The spending agreement, which Congress must still approve and President Donald Trump must still sign, actually affects health care in several ways. It would put new money into opioid treatment, renew funding for community clinics that serve the poor and extend funding for the Children’s Health Insurance Program, which Congress reauthorized last month, by another four years.
The Affordable Care Act sets a spending target for Medicare, as part of a broader effort by the law’s architects to reduce the cost of medical care. IPAB’s job is to make those targets stick, by recommending cuts if Medicare costs exceed the threshold.
Washington is full of advisory boards that make recommendations Congress largely ignores. But IPAB has special authority. Its proposals take effect automatically unless Congress passes alternative cuts that yield similar savings ― or unless a supermajority in the Senate votes to let Medicare spending rise faster than the targets.
Among the IPAB’s most vocal champions were President Barack Obama and his economic advisers, who, contrary to popular opinion, were serious about crafting health care legislation that would offset new spending with cuts. They also hoped that controlling costs in Medicare would encourage the entire health care system to become more efficient in ways that would ultimately save everybody money.
Like everything else in Obamacare, IPAB has become politically toxic among conservatives ― even though, conceptually, it is similar to ideas that many of them, including now-House Speaker Paul Ryan (R-Wis.), once endorsed. The hostility traces at least as far back as 2010, shortly after the Affordable Care Act became law, when former GOP vice presidential nominee Sarah Palin likened IPAB to a “death panel” that would ration care to the poor and sick. (She’d originally used the label to describe a different provision of the law only to decide later it actually applied to both.)
The charge was absurd. The statutory language creating IPAB explicitly forbids it from imposing changes that would amount to rationing of care. It also forbids IPAB from reducing Medicare benefits. In other words, IPAB can’t reduce Medicare spending by requiring seniors to pay higher copays or scaling back the services that the program covers. Instead, IPAB must focus on cuts that affect the providers and suppliers of medical care ― like having Medicare pay less for cataract surgery, CT scans or outpatient cancer drugs.
Of course, cutting those reimbursements would mean taking money out of the pockets of doctors and hospitals, drug and device makers, and the rest of the health care industry. These groups were not happy about this prospect and fought hard to repeal IPAB, forming and funding advocacy groups with titles like the Coalition to Protect People’s Rights and then deploying lobbyists to make the case against IPAB in person.
Obama administration officials and a handful of allies in Congress tried to protect IPAB but eventually relented in the face of pressure, in some cases from Democrats as well as Republicans in Congress.
The final 2014 government spending agreement (known as the “cromnibus”) slashed the IPAB’s minuscule administrative funding. Neither the White House, House or Senate ever appointed the board’s members, as they were supposed to do.
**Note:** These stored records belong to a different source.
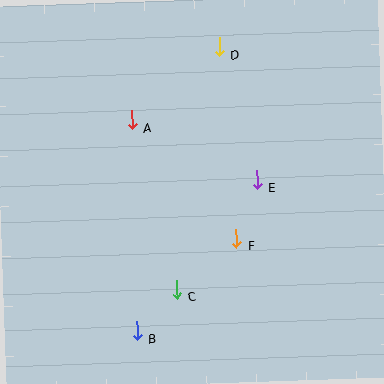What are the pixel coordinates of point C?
Point C is at (177, 298).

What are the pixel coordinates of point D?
Point D is at (219, 56).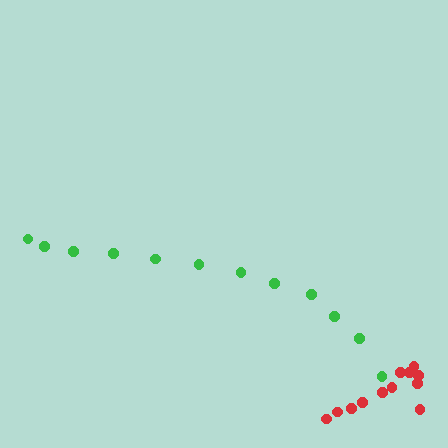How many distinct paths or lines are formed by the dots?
There are 2 distinct paths.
As it happens, Medicare has grown particularly slowly in the last few years, below the targets that would have triggered IPAB action. But Medicare costs could grow more quickly in the future. Assuming the spending agreement congressional leaders announced Wednesday becomes law, IPAB won’t be around to do anything about it.
Other cost-cutting efforts in the Affordable Care Act remain in effect or have already extracted their savings. That includes another board with some of the same powers that IPAB has ― and lower payments to private insurance companies that provide alternative coverage to Medicare beneficiaries.
But fate has been less kind to the so-called Cadillac tax, which is designed to make more expensive insurance plans less financially attractive. A 2015 spending agreement postponed introduction of the tax by two years, to 2020. The spending agreement Congress passed and Trump signed last month pushes it back two more and, at this point, it’s unlikely to take effect ever. As with IPAB, it counts among its enemies members of both political parties.
IPAB, the Cadillac tax and provisions like them by no means represent the only ways to reduce medical spending. They also raise serious questions, like whether IPAB violates the Constitution ― or, at least, the spirit of the Constitution ― by having its cuts take effect automatically unless Congress objects.
But at the end of the day, holding the line on medical spending almost inevitably means taking money away from the health care industry. And that’s never easy to do. As Larry Levitt, senior vice president of the Henry J. Kaiser Family Foundation put it, there is “a bipartisan consensus that health care cost containment generally seems better in theory than in practice.”
Occasionally the political will to impose cuts exists, and that’s arguably what happened when the architects of the Affordable Care Act created the IPAB. But the board’s enemies didn’t give up, and it looks like they have finally won.